Coles put together the Blue Diamond Band after moving to Minneapolis from Brooklyn. But it wasn’t until the band’s first road trip that they really started to come together.

“We realized that we were four people who could really do this, that we wanted to play the dives, and basements and clubs,” Coles said. “I still haven’t got to the point where I can’t get some sleep on a hardwood floor as long as I have a sleeping bag.”

Coles and his band are hitting the road this summer, bringing their notoriously energetic live show to venues from the Northeast to the West Coast. Shows often consist of Coles bouncing around the stage or perched on tabletops while playing guitar solos. Coles says they want to project that level of energy, partly to break down the walls between the crowd and the band.

“I consciously want people who see the band to come away not thinking that they just watched four guys get up on stage and have a glorified band practice,” Coles said. “We’re a band. We’re putting on a show. We’re consciously trying to work harder than anybody else out there.”

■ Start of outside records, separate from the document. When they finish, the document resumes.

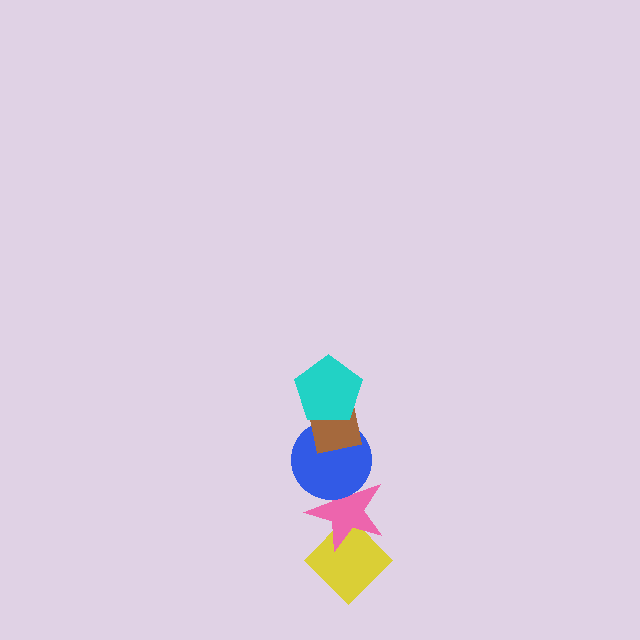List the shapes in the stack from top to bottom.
From top to bottom: the cyan pentagon, the brown rectangle, the blue circle, the pink star, the yellow diamond.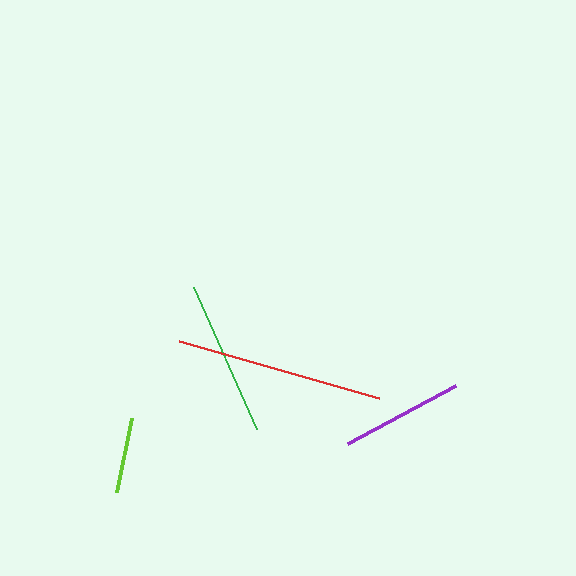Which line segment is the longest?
The red line is the longest at approximately 208 pixels.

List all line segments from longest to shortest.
From longest to shortest: red, green, purple, lime.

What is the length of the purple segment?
The purple segment is approximately 123 pixels long.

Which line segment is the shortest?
The lime line is the shortest at approximately 76 pixels.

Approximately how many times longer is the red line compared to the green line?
The red line is approximately 1.3 times the length of the green line.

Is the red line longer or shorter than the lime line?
The red line is longer than the lime line.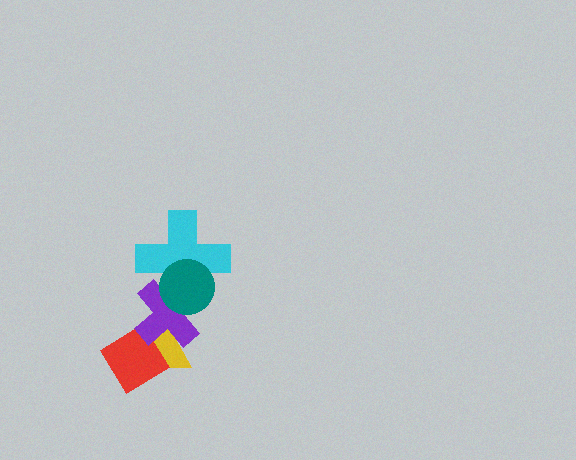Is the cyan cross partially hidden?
Yes, it is partially covered by another shape.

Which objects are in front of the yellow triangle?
2 objects cover part of the yellow triangle: the red diamond and the purple cross.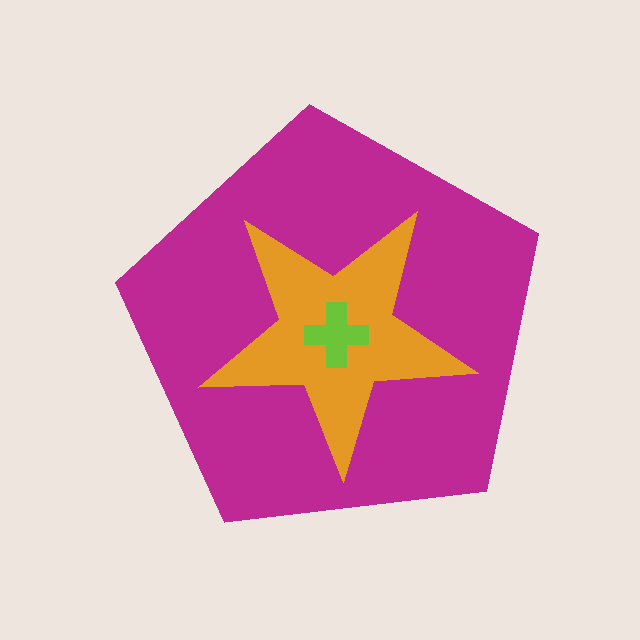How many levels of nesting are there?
3.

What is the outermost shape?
The magenta pentagon.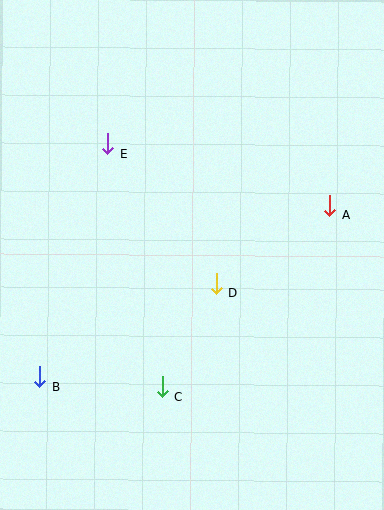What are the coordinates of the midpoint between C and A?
The midpoint between C and A is at (246, 306).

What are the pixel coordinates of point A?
Point A is at (330, 216).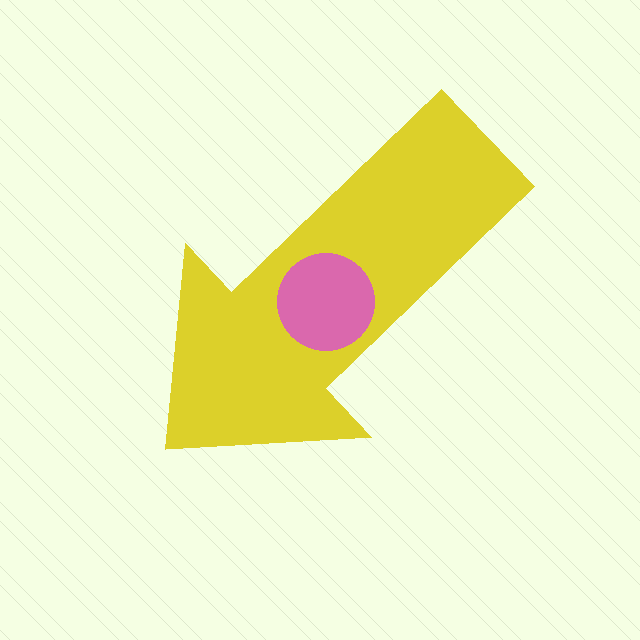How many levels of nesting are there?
2.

Nato Coles and the Blue Diamond Band are hosting two record release shows on Saturday for their new album Promises to Deliver. An all ages show will take place at Hymie’s Records in Minneapolis in the afternoon,  followed by a bar show at the Turf Club in St. Paul.

And after the release shows and tours, what does the future hold for Nato Coles and the Blue Diamond Band?

“There’s a saying about punk rockers,”Coles said. “We’re kind of like giant tortoises. Most of us don’t make it to 25, but if we make it past that we might live forever.”